Jalan Tunggal Kenangan

0
564

KHASKEMPEK.COM – Orang-orang biasa menyebutnya Jalan Tunggal Pegagan. Di jalan sepanjang kurang lebih dua kilometer inilah para santri (khususnya putra) banyak menuliskan tinta kenangan di lembar-lembar kisah selama hidup di pesantren.

Letaknya yang terbentang mulai dari dekat Pesantren Khas Kempek Cirebon membuat akses ke jalan ini begitu mudah bagi para santri. Hanya butuh tiga puluh langkah kaki dari gerbang masuk pesantren untuk menginjak jalan ini.

Kalau dari terminal Harjamukti Cirebon, butuh waktu perjalanan kurang lebih setengah jam mengendarai mobil Elf jurusan Gegesik, Cirebon untuk sampai ke jalan yang diapit oleh hamparan sawah hijau dan ditengahi Sungai Wadas ini.

Turun dari Elf, kita akan disambut bangunan gapura khas Cirebon atau gapura keraton bergaya Majapahit bertuliskan “Pondok Pesantren Kempek Cirebon”, menggunakan huruf kapital semua.

Di bawah gapura yang tersusun dari tumpukan bata merah itulah kita mulai menyentuh Jalan Tunggal Pegagan.


Bagi santri yang biasa melewati jalur ini ketika berangkat ke pesantren, tentu punya kisah kenangannya sendiri. Dengan posisi menggendong ransel sambil memikul kardus, bapak-bapak tukang becak sigap menyambut kang santri yang belum sempat menginjakkan kaki ke luar pintu Elf atau bus.
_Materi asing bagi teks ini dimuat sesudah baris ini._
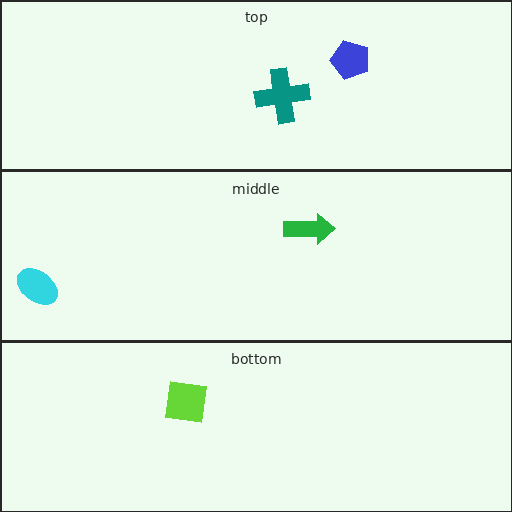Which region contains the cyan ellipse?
The middle region.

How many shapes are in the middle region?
2.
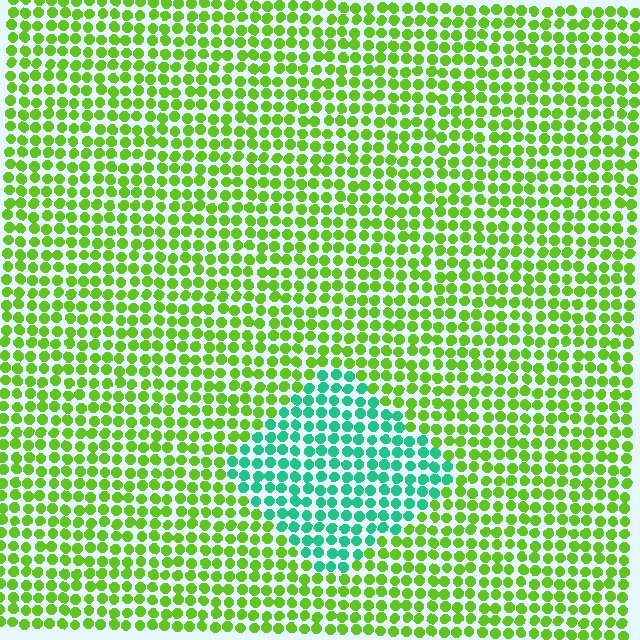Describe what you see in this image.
The image is filled with small lime elements in a uniform arrangement. A diamond-shaped region is visible where the elements are tinted to a slightly different hue, forming a subtle color boundary.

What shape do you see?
I see a diamond.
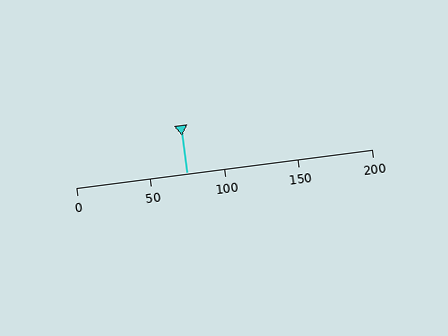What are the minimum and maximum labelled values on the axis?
The axis runs from 0 to 200.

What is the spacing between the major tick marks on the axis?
The major ticks are spaced 50 apart.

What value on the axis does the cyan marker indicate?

Dengan tarif 10 ribu saja (zaman saya mesantren cuma 5 ribu) Anda sudah bisa diantarkan becak yang sedari petang sudah menunggu rizki datang. Meski kadang ada juga santri yang memilih jalan kaki dengan alasan ingin olah raga, padahal ada alasan lain: biar lebih irit ongkos.

Sekarang becaknya sudah model Bemo (becak motor) semua. Dengan menggunakan mesin tidak perlu diayuh manual pakai kaki, tapi cukup menekan tombol star dan becak pun meluncur menyusuri sepanjang jalan.

Dulu, zaman saya masih mesantren di Kempek, bapak-bapak tukang becak masih harus merasakan beratnya mendorong penumpang dengan mengayuh pedal, belum lagi kalau diisi dua penumpang dengan muatan yang overload. Sudah begitu tarifnya cuma 5 ribu.


Bagi santri yang baru berusia satu dua mingguan, biasanya jalan ini menjadi wahana healing, berharap menjadi penawar rindu suasana rumah dan kampung halaman.

Saya ingat dulu saat mengajak beberapa santri baru yang tak kunjung betah (sekarang mereka sudah jadi alumni pesantren dan melanjutkan karier masing-masing) untuk menikmati sunrise yang tampak dari sepanjang jalan ini, sambil membawa buku nadzam kecil yang sesekali dibuka, meski seringnya dimasukan ke saku baju. Terlena panorama alam yang aduhai.

Udara pagi yang sejuk, lebat hijau daun padi yang tampak segar dibungkus buliran embun, jalanan yang lengang dari lalu-lalang, gunung yang terlihat gagah dari kejauhan, membuatnya menjadi kepingan surga yang jatuh ke bumi Kempek.


Bagi santri yang sedang memperjuangkan setoran nadzam, jalan ini sangat cocok untuk mengahapal bait demi bait. Peningnya hafalan dengan sendirinya ternetralisir oleh hamparan pemandangan hijau yang segar dan sentuhan udara yang sejuk membuai.

Saya ingat dulu waktu masih ngaji Alfiyah. Setiap sore bakda Ashar merapalkan bait demi bait nadzam karya Ibnu Malik itu. Bolak-balik jalan sepanjang 2 kilometer itu sangat cukup untuk merampungkan 1002 bait setiap sore. Kadang masih sisa 300-an meter lagi untuk merefresh dan mengistirahatkan mulut yang terasa pegal-pegal di nadzam terakhir.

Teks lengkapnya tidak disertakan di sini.